Currently, state retirees can enjoy fully subsidized health care coverage if they’ve worked at least 20 years for the state and meet age requirements. Employees who retire after 10 to 20 years pay half the cost of their coverage.

 

Sen. Tom Apodaca, who chairs the Pensions, Retirement and Aging Committee, said he couldn’t comment on the proposal because it came from the Senate’s top budget writers – not his committee. And Sen.

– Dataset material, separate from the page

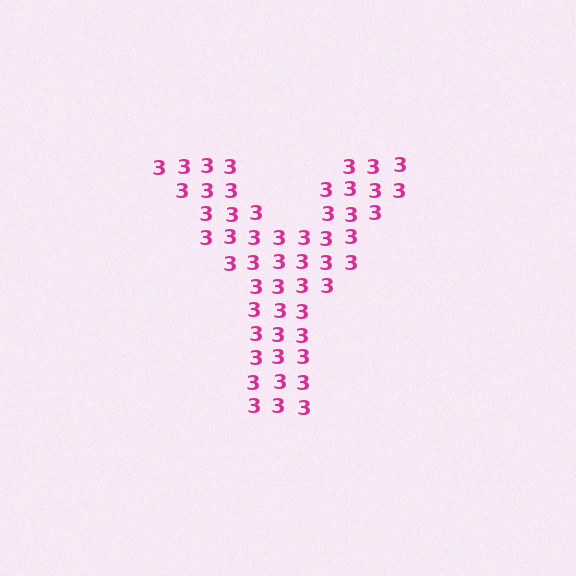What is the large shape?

Harry Brown, one of the chamber’s lead budget writers, walked away from a reporter without speaking when asked about the change.

 

The State Employees Association of North Carolina, or SEANC, says killing the retirement benefit is a bad idea. “Once you take that away, what incentive is there to work for the state?” said Chuck Stone, a SEANC lobbyist on health care issues. “We are in a rush to have the worst State Health Plan coverage in the United States of America.”

 

Stone says that between stagnant wages and other cuts, “we are having trouble recruiting and retaining career level state employees,” adding that the retirement change could mean top university professors and other sought-after professionals could head to other states or the private sector.

 

A number of states offer employees subsidized insurance for their spouses and children, but North Carolina doesn’t. “North Carolina’s response has been, ‘But we provide retiree coverage,’” Stone said, adding that he estimates about half of states have a similar offering for retirees.

 

Even without the elimination of retiree health coverage, SEANC points out that the legislature isn’t putting additional money into the State Health Plan for the next fiscal year. “Neither the House nor Senate budgets appropriate an amount of money adequate to provide for health care inflation,” Stone said.

 

For example, the House spending plan would cap monthly employer contributions at $5,479; the Senate’s plan would lower the cap by about 2 percent, to $5,378.

 

The House budget would direct $71 million to the State Health Plan’s reserves in fiscal year 2016-2017 – but only if State Treasurer Janet Cowell adopts “sufficient measures to limit projected employer contribution increases during the 2017-2019 fiscal biennium.” The Senate wouldn’t add new money to reserves, but its budget would require the health plan to maintain reserves equal to 20 percent of its annual costs.

 

SEANC worries such a mandate will lead to higher costs for employees and retirees in the program as its administrators pinch pennies to fill the reserves.

 

The group is backing the House’s budget as the two chambers begin to work toward a compromise spending plan. “We hope that the Senate will take the sacrifices and the dedication of public employees into consideration,” Stone said.

 

For now, SEANC is getting a late start lobbying against the elimination of retiree health benefits. Stone said he was “caught off guard” and heard about the provision around the time the Senate voted on the budget last week.

 

Campbell, C. “Future NC Employees Would Not Receive Retirement Health Care Under Senate Budget.” News & Observer. 6/24/15.